Hello all. Tractor newbie here. Just bought a John Deere 5300. My property has some hills on it, my rear puckers up anytime I'm driving up, down or across them. I was going to move the wheels and tires to the widest setting and possibly even put spacers on. I wanted to explore wider wheel/tire options. Are there any cost effective setups from other applications that would work? I can't imagine I'm the first or the millionth person who has crossed this bridge. Any feedback would be greatly appreciated!


----------



## 2billt (Aug 7, 2011)

Welcome to the forum....

2 or 4wd?
Power shuttle / manual?
ROPS or Cab?
Loader / attachments?
Front tires...16" or 24"?
Tire ballast?


----------



## HarveyW (Sep 15, 2014)

Here's my favorite tire reference chart...






FAQs







www.millertire.com


----------



## Tx Jim (Jul 28, 2020)

Welcome to the TF
If you don't have a 5300 operators manual you can download one for FREE at the following link. Wheel tread width settings for 2WD & MFWD are outlined in operators manual. Search for Equipment Publications - Technical Information Store


----------



## LouNY (Dec 15, 2016)

Wider tires can always be installed but the cost of new rims and tires with a wider width but not height could be an issue and would not be cheap.
You could investigate a set of clamp on duals again a substantial cost.


----------



## LD48750 (Jun 25, 2016)

Yes, the wider settings will help stability.
Yes there are wider tire & rims available.

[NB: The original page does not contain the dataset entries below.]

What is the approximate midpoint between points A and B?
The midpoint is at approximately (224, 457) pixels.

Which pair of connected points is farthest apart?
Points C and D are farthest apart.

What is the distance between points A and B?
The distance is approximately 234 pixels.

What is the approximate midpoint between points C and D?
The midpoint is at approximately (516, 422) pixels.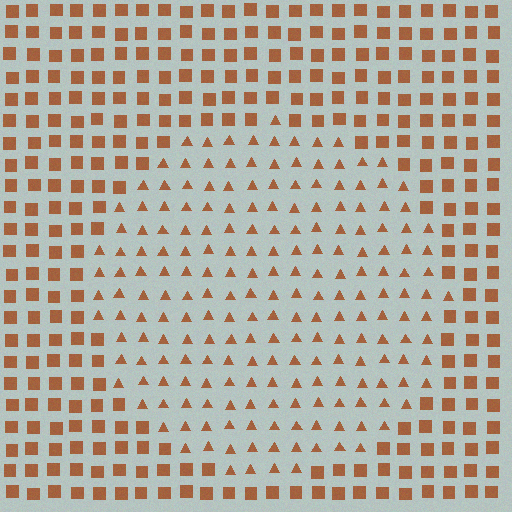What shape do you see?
I see a circle.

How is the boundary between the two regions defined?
The boundary is defined by a change in element shape: triangles inside vs. squares outside. All elements share the same color and spacing.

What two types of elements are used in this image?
The image uses triangles inside the circle region and squares outside it.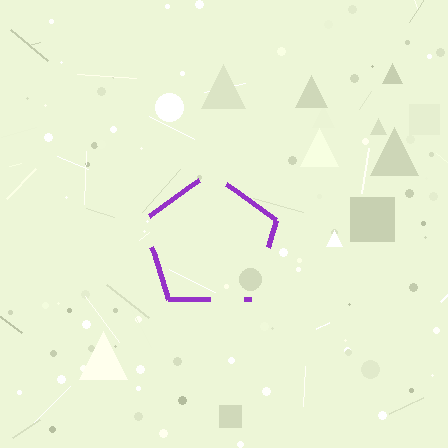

Most likely, all you need is a little time on your new tractor.
The tractor you have has been mowing & working hills & slopes for many years without a problem.
I mow across hills I wouldn't even go up or down when I first got my tractors.
Both of them took awhile to learn the limits.

Set the wheels as wide as they will go & maybe get them loaded.
Try that for a season & see if you can do what you want with it. 
You MAY find the widest settings are too wide for some things.


----------